- 1. Which teams are having more conversations?
One user may create a chat session on a topic, that is, not very interesting for the other team members, or a direct question for example, that is not leading to a rich conversation (few messages). So, we suppose here that “more conversation” means “more messages” == “chat texts”. For this, we could count the “writes” edges from “user” to “chat text” and group them by “team”. The query should take in consideration the timestamp to assign the right “writes” action to the right “team”, as users may change the team during the game. A node “Team” was added to be able to answer such question, in addition to edges “Creates”, “Joins” and “leaves”
- 2. Do users chat more (or less) before they leave a team?
Now that we know when a user X left, we could construct a chart of his last month activity for example (messages) and state, if there is a decreasing/increasing trend, or that the chat activity is not correlated with the decision of leaving.
- 3. What are the dominant terms (words) used in a chat session within a specific time period?
Using the timestamp in “Writes” action between “User” and “Chat text”, we can then leverage the Text mining/NLP techniques to extract statistics of words usage within a specific chat session, or in all chat sessions (“tf-idf” for example) across the “MessageContent” recorded in “Chat text” node.
- 4. Which users are most active in a specific chat session?

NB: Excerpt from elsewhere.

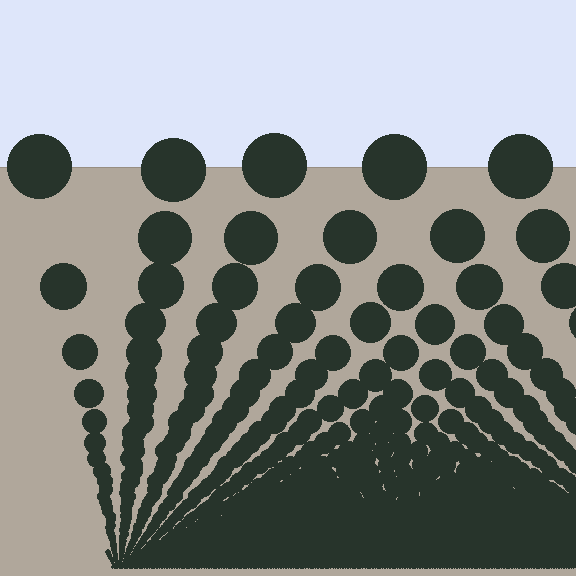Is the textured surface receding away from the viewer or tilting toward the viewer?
The surface appears to tilt toward the viewer. Texture elements get larger and sparser toward the top.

Like in the 1st question, this could be done through a count on “Writes” edges from “User” to “Chat text” grouped by “users” and filtering on the “chat session” ID that we are interested in.
- 5. How many chat sessions is a user participating in at the same time?
Using the timestamps of “Joins” and “Leaves” edges between “User” and “Chat session”, “number of chat sessions a user is participating in at the same time” , at T1 (time point reference), is the difference between the count of “Joins” and “Leaves” actions, until T1.